Juul pods contain glycerine, propylene glycol, natural oils, extracts and flavors, nicotine and benzoic acid, according to company representative Diacetyl, a potentially harmful chemical used in other steam products for flavoring.

Rubinstein is also worried about excessive use by young people, not just because they come in fun flavors like mango and popcorn – but they do not smell like smoke, so children can use them at home and at school, more often than normal Using cigarettes, he said.

"I think that will increase the risk of nicotine addiction beyond flammable cigarettes," Rubinstein said.

Nicotine, an addictive drug, causes the body to release epinephrine, the combat or flying hormone that could cause the major shock that some describe when steaming or smoking.

On a typical day, graduating senior from Oakland said he could take 40 strokes from a Juul. He has perfected his technique to use in class, inhaling from the slightly hidden device, and then holding the vapor in his lungs long enough for the teacher not to see it.

This is called "zeroing," he said

But he "beats" his Juul much more when he gets bored at home or at parties, he said, where almost everyone vaporizes.

Without it, the headaches and body aches beating, and then, "that's all you think," he said.

While one of the first to use a Juul among his classmates and friends, he said he could not imagine anyone who did not have one or used one now.

Parents, he said, have no idea.

"If your kids say they are not vape," he said, "they vape."

Jill Tucker is a colleague of the San Francisco Chronicle.

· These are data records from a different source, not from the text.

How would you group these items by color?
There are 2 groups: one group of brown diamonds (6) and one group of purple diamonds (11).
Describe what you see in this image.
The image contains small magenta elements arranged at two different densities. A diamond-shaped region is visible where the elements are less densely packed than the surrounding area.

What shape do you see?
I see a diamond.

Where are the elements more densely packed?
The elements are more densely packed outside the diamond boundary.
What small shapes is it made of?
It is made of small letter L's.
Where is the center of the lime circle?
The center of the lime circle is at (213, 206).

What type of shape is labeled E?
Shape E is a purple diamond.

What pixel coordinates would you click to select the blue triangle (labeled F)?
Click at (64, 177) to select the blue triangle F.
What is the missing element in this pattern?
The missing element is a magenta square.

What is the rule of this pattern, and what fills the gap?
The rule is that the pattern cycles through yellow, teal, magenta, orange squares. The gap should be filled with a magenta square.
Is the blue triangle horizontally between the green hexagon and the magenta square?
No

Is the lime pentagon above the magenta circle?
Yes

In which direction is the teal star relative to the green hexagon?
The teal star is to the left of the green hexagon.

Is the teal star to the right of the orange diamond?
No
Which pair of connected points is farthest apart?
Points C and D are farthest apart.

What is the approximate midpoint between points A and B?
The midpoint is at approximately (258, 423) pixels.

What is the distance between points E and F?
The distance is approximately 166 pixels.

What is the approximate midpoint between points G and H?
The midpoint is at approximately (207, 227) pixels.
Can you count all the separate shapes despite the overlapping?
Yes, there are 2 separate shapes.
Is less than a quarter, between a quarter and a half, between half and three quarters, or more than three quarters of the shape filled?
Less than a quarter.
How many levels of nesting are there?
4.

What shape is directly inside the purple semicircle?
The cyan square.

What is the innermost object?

Email: [email protected] Twitter: @jilltucker

What are e-cigarettes?

E-cigarettes come in many shapes and sizes. Most have a battery, a heating element and a place to hold a liquid.

E-cigarettes produce an aerosol by heating a liquid that normally contains nicotine – the addictive substance in ordinary cigarettes, cigars and other tobacco products] E-cigarettes are known by many different names. They are sometimes called e-cigs, e-shisha, mods, vape pens, vapes, tank systems and electronic nicotine delivery systems or ENDS.

Some e-cigarettes are made to look like regular cigarettes, cigars or pipes. Some are similar to pens, USB sticks or other everyday items.